When I received the confirmation email with my number, 22396, it suddenly became all the more real; barring injury, I was running the 2017 Virgin London marathon. I had lucked out with the final ‘Charlie Bucket’ Ealing Eagle ballot place, and I would get to run as an Eagle in the black and white vest, though it would mean turning my hand to blogging for the first time. I’ll first give a bit of context.
My running journey started thanks to Kelvin; I couldn’t pass up the chance to run in the first ever Ealing Half Marathon in 2012. Shortly after that half marathon, I heard about Parkrun for the first time, andI thought it was just a brilliant concept. I remember the last three miles of that first half as absolute agony, but was proud to have scraped in under 2 hours, and set myself the challenge to up the training and beat the time the following year. This continued year after year, and in 2015 I decided I needed the help of the running club that used to run past the end of my road as I picked up my children from beavers. After 3 months I even managed to take part in a club run. It worked, and wearing the vest for the first time in a race and getting cheered on by strangers was emotional.
Buoyed with beating my time for the 4th time at the EHM I started entering other events, the Twickenham 10 miler, the Serpie’s New Year’s Day 10k and for the first time I continued to run regularly through the winter. I got to know more Eagles and many would talk about the Welsh Castles Relay experience. I didn’t think I would fast enough to make the team, but I also thought I might never be as fit again, and it motivated me to redouble the training. I was overjoyed to make the team, and it didn’t disappoint. Not just the race, but the way the whole event leads to new friendships. The picture is me just after the end of my leg; my expression says it all. Even spending 17 hours on the Sunday very slowly making back to Ealing with a broken minibus showed what a friendly club this is.

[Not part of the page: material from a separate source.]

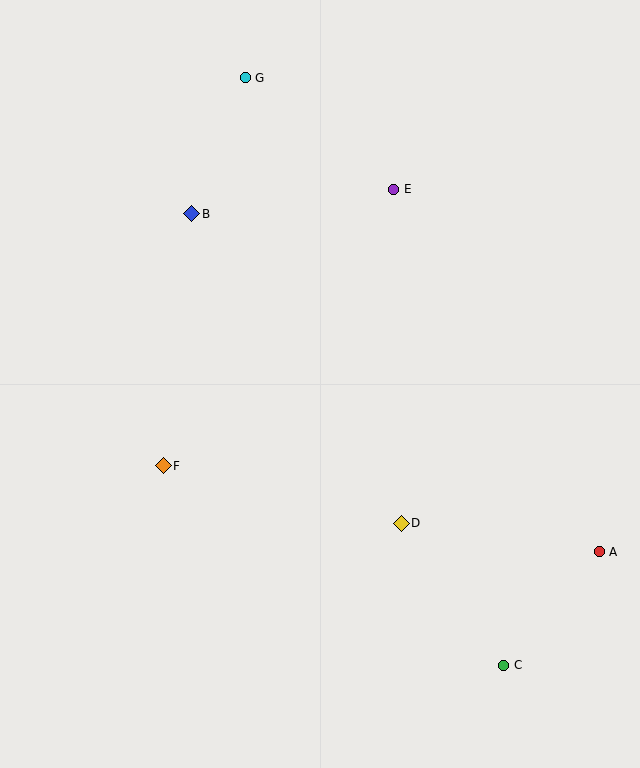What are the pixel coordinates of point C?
Point C is at (504, 665).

It wasn’t that long ago that I couldn’t imagine running further than a half marathon. Before I get accused of sandbagging, back in my youth I wasn’t a bad rugby player; I wasn’t the quickest, strongest or most skilful, but I had what football pundits would call ‘a good engine’ and as a flankerI would tear about for 80 minutes trying to get to every breakdown first. But running for 3 or 4 hours is quite different, and I am now a few years older.

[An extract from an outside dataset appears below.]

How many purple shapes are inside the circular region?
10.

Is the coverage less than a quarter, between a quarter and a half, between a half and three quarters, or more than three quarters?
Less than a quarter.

So what changed? Well this year at the EHM I managed to run a negative split and finish strong for the first time, high fiving children in the last mile, and in record time. I’d upped the training, and run two other half marathons either side of EHM, and despite my concerns and various aches and twinges, the body had held together. I even managed to run slightly further than 13.1 miles in a training run. With a newly acquired Garmin and Strava account, and now familiar with terms like ITB, plantar fasciitis, maranoia and shit-stop, I was finally considering myself – whisper it – a ‘runner’. I’d enjoyed taking part in different races – relays in the summer evening in Richmond park, the mayhem of a cross country start, the world famous West Walk half marathon, – and found myself reading and listening to the marathon exploits of other eagles enviously.

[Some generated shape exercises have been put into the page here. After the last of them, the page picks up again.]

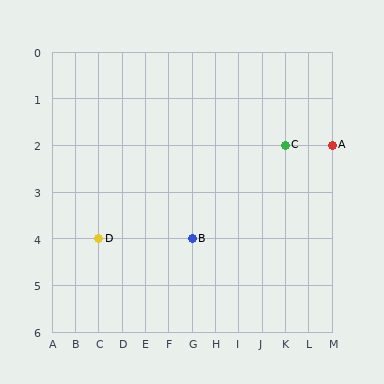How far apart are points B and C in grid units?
Points B and C are 4 columns and 2 rows apart (about 4.5 grid units diagonally).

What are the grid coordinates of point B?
Point B is at grid coordinates (G, 4).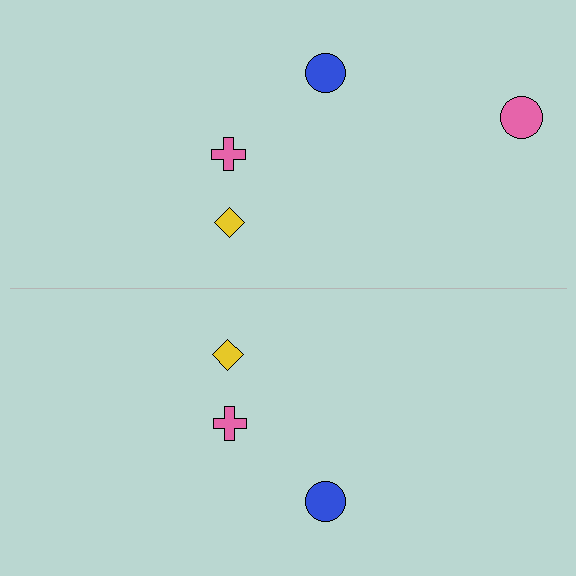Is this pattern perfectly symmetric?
No, the pattern is not perfectly symmetric. A pink circle is missing from the bottom side.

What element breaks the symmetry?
A pink circle is missing from the bottom side.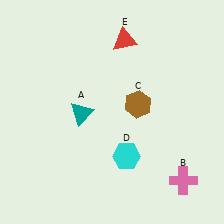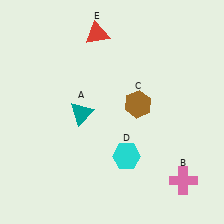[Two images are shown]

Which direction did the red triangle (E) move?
The red triangle (E) moved left.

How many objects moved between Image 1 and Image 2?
1 object moved between the two images.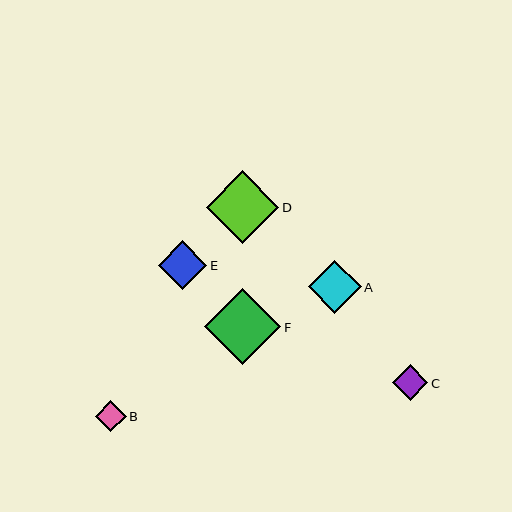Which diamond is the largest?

I still strap my knees up, and my feet were sore at the end of my longest ever run on Monday of 26k, but no-one said it was going to be easy. If I don’t try I’ll never find out. My training plan needs to fit round family life, which means some early mornings and running up the Grand Union canal while my daughter has netball training. So far it is going well, with a new 5k and 10k PB at the Serpie’s Last Friday of the Month and the New Year’s Day race this week. I’ll keep you posted.